FeatureMortgage-Backed Securities (MBS)Asset-Backed Securities (ABS)
Underlying AssetsPools of mortgage loans (residential or commercial)Pools of various non-mortgage assets
Examples of AssetsHome mortgages, commercial real estate loansAuto loans, credit card receivables, student loans, leases
Primary Risk FactorsPrepayment risk, interest rate risk, credit riskCredit risk, prepayment risk (for some assets)
Market FocusReal estate financingBroader consumer/commercial financing

An asset-backed security is a broader category of financial instruments backed by a pool of various illiquid assets other than mortgages. For example, a bond backed by auto loans would be an ABS, but not an MBS. Mortgage-backed securities are specialized ABS that derive their cash flows specifically from real estate-secured loans. The unique characteristics of mortgages, particularly the borrower's option to prepay, introduce specific risks like prepayment risk that are central to MBS valuation. While ABS share the securitization process with MBS, the analytical techniques and risk considerations can differ based on the behavior of the underlying asset pool.

FAQs

What is the primary difference between agency MBS and non-agency MBS?

Agency MBS are guaranteed by U.S. government agencies like Ginnie Mae or government-sponsored enterprises (GSEs) like Fannie Mae and Freddie Mac, offering a high degree of credit quality. Non-agency MBS are issued by private financial institutions and do not carry government guarantees, meaning they have higher credit risk.

How do interest rates affect mortgage-backed securities?

Interest rates significantly impact MBS. When interest rates fall, homeowners are more likely to refinance their mortgages, leading to higher prepayment rates for the MBS. This means investors receive their principal back sooner and may have to reinvest at lower yields, a concept known as prepayment risk. Conversely, when rates rise, prepayments slow down, extending the duration of the MBS.

What is prepayment risk in the context of MBS?

Prepayment risk is the risk that the principal of an MBS will be returned to the investor sooner than expected. This typically happens when borrowers refinance their mortgages due to lower interest rates or sell their homes. This risk can be unfavorable if the investor must then reinvest the principal at a lower yield.

Are mortgage-backed securities considered safe investments?

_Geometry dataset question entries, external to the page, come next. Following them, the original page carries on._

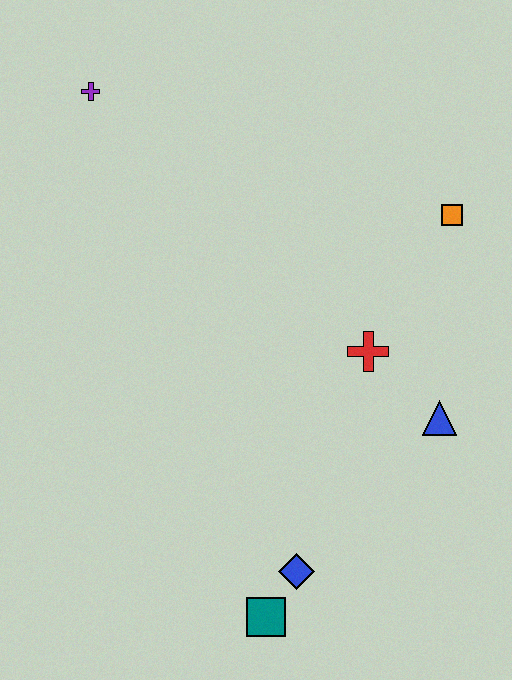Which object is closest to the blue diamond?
The teal square is closest to the blue diamond.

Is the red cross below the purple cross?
Yes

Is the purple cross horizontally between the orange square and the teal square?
No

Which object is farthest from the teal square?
The purple cross is farthest from the teal square.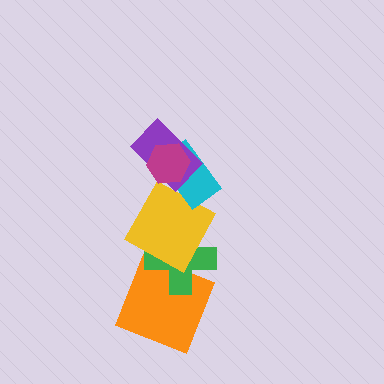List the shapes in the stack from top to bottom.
From top to bottom: the magenta hexagon, the purple rectangle, the cyan rectangle, the yellow square, the green cross, the orange square.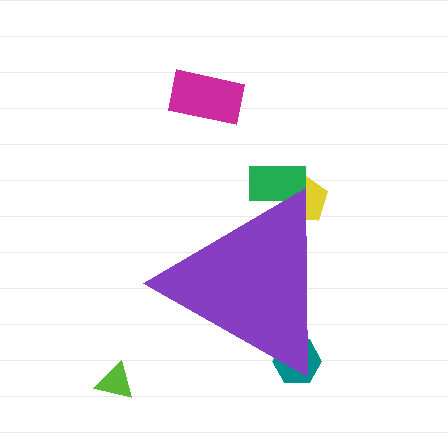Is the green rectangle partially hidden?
Yes, the green rectangle is partially hidden behind the purple triangle.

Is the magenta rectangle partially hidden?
No, the magenta rectangle is fully visible.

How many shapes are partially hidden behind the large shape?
3 shapes are partially hidden.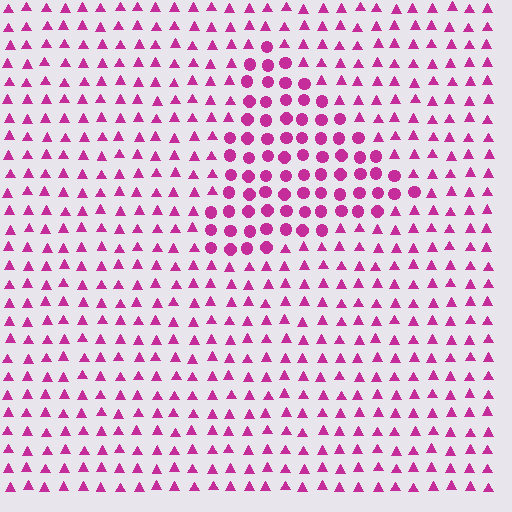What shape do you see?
I see a triangle.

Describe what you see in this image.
The image is filled with small magenta elements arranged in a uniform grid. A triangle-shaped region contains circles, while the surrounding area contains triangles. The boundary is defined purely by the change in element shape.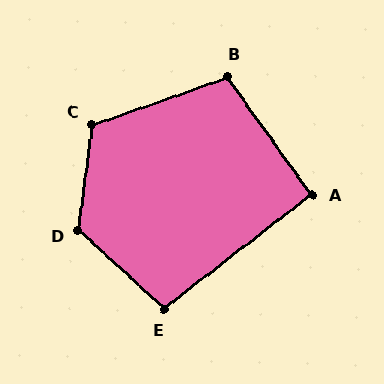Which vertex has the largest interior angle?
D, at approximately 125 degrees.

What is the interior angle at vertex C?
Approximately 117 degrees (obtuse).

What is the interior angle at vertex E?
Approximately 100 degrees (obtuse).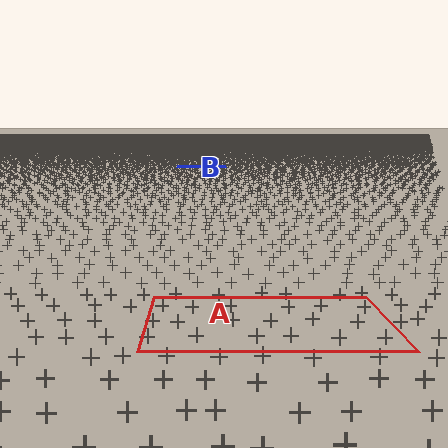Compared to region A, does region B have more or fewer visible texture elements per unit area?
Region B has more texture elements per unit area — they are packed more densely because it is farther away.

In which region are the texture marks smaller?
The texture marks are smaller in region B, because it is farther away.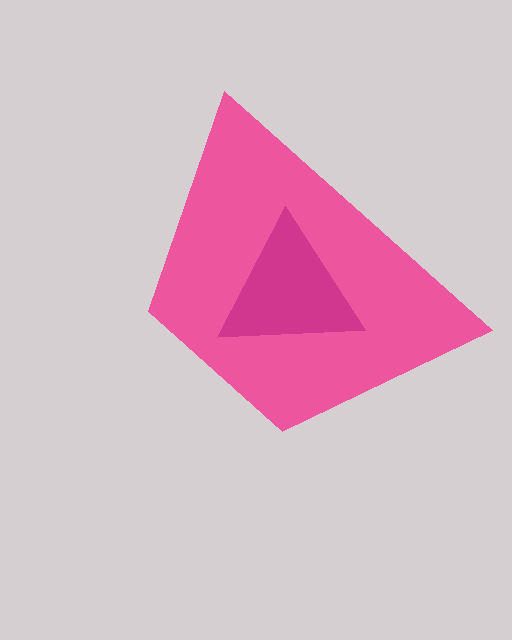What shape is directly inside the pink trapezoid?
The magenta triangle.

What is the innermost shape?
The magenta triangle.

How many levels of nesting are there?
2.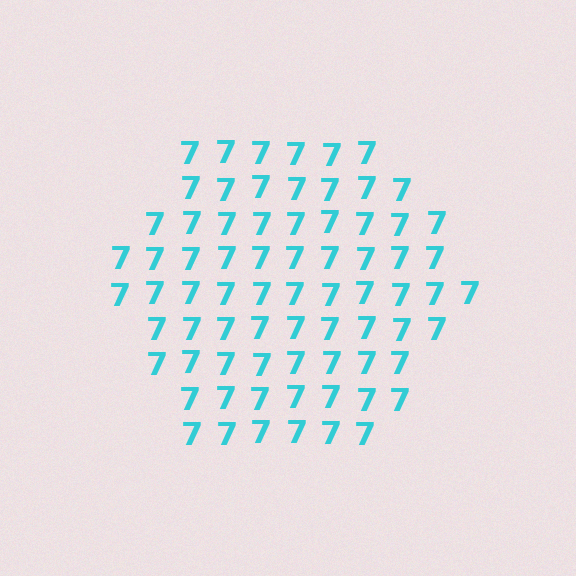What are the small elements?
The small elements are digit 7's.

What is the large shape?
The large shape is a hexagon.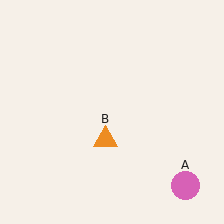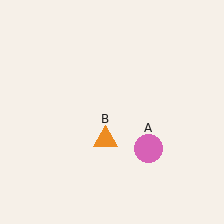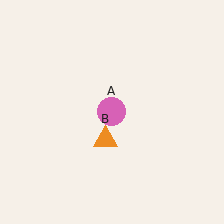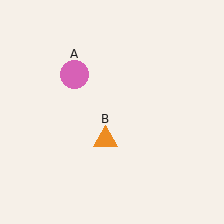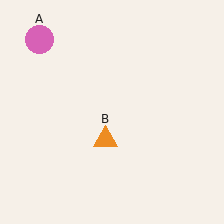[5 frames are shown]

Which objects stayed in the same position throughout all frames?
Orange triangle (object B) remained stationary.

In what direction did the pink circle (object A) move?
The pink circle (object A) moved up and to the left.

Agency mortgage-backed securities, due to their government or GSE guarantee, are generally considered to have low credit risk and are highly liquid. However, they are still subject to interest rate risk and prepayment risk, which can affect their overall return. Non-agency MBS carry higher credit risk and are considered less safe.

How did MBS contribute to the 2008 financial crisis?

During the run-up to the 2008 financial crisis, a significant volume of non-agency mortgage-backed securities was issued, often backed by subprime mortgages with lax lending standards. When the housing market declined and defaults surged, the value of these MBS plummeted, causing widespread losses for financial institutions and contributing to systemic instability.